Request headers name normalization

I believe, there’s inconsistency between how Rails and curl normalize header names.

If I do a curl -H "some_header: value" it will send the header as HTTP_SOME_HEADER. Then in Rails controller I would expect that header to be accessible as request.headers[:some_header], but it’s not. The culprit is in the [ActionDispatch::Http::Headers#env_name](, which doesn’t adjust the header name if it contains an underscore.

Which of the two is correct? Do you think the issue could addressed in Rails?

I am not sure I understand your question, but how does the headers hash look like? maybe if you show me the result will be easier to understand the mistake!

Also gives a concrete example of which headers you trying to set.

I have always done curl requests like this:

curl -i --header “Accept: application/json” --header “Content-Type: application/json”

the -i option from the manual:

-i, --include

(HTTP) Include the HTTP-header in the output. The HTTP-header includes things like server-

name, date of the document, HTTP-version and more…

so you can see the answer to your curl call.
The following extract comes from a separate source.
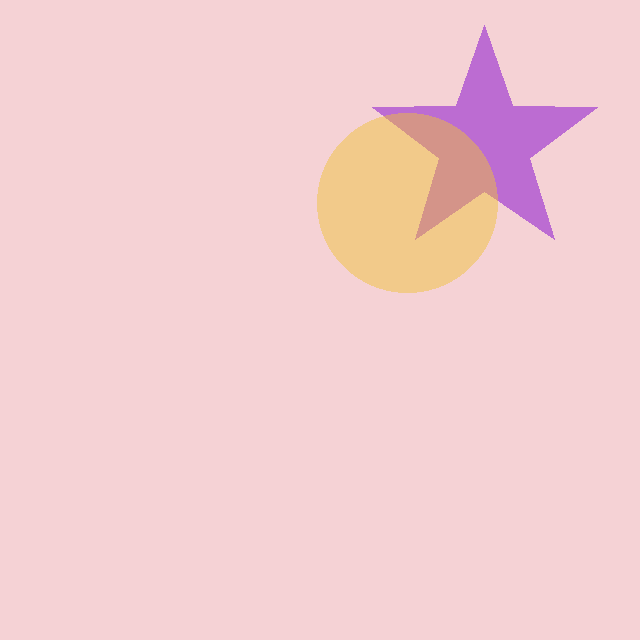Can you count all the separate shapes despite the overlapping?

I figured, it’s not related to curl but to Rails and Rack only.
Here’s what I do:

curl -v -H “hello_world: true” localhost:3000/empty

Now in the controller I dump the request headers and see “HTTP_HELLO_WORLD”=>“true”. Rack converted “hello_world” to “HTTP_HELLO_WORLD”.
But if I try to access the header like request.headers[:hello_world] or request.headers["hello_world"], it will return nil.

If I used ‘hello-world’ instead of ‘hello_world’ (underscore instead of dash), everything would have worked as expected.

Hello Roman,

I wrote a blog post about it a while ago:

I hope it helps.


Thanks, Anuj. I didn’t know that nginx also makes its contribution to confusion with headers.